Now, I don’t believe these amazing changes happened because Mary and Joseph and the shepherds hold some super special status in the eyes of God and therefore get the super special miracles reserved for such super special people.  Rather, I’m convinced they happened because that’s just what God does.  That’s just who God is, who God always has been, who God will always be.  

This is the God who makes something out of nothing, light out of dark, order out of chaos, life out of death.  So of course, this God can take a terribly inconvenient time and turn it into an event that changes the world.  God did that then and God does that now.  For anyone at any time who dares to believe that is true.    

Of all the messages the Christmas story proclaims, this is my favorite.  Because to know this truth and claim it for ourselves means that we can live in this world with hope and trust and courage and peace. 

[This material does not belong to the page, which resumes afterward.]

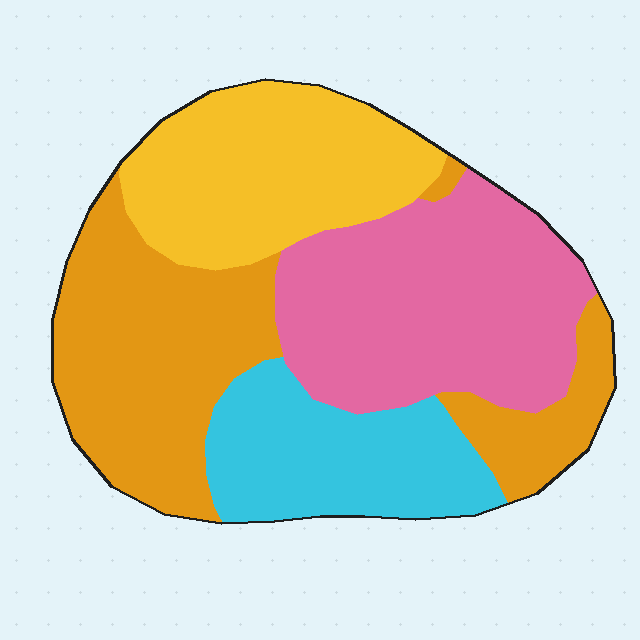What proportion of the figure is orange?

With hope, even if we’ve lost our job, or the medical diagnosis is not good at all.  With trust, even if the car breaks down or the bills continue to be higher than the income.  With courage, even if we’ve recently lost a loved one or a ended a relationship. With peace, even if the kids fight incessantly because they’re stuck at home due to this blasted pandemic.  

No matter what kind of unplanned, unprepared, or unpolished situation we wind up in, there our God is and there our God will be.  In fact, you might even say that God specializes in the unplanned, unprepared and unpolished and finds astounding ways to bring out of that the kind of life we simply cannot find on our own. 

This is what allows the message of Christmas to speak to us all these years later, and what will allow it to continue speaking to us in the years to come. This is what makes the message of Christmas not just the message of Christmas, but also the message of everyday, for every situation, for every person.  That is good news indeed.  And thanks be to God.  Amen.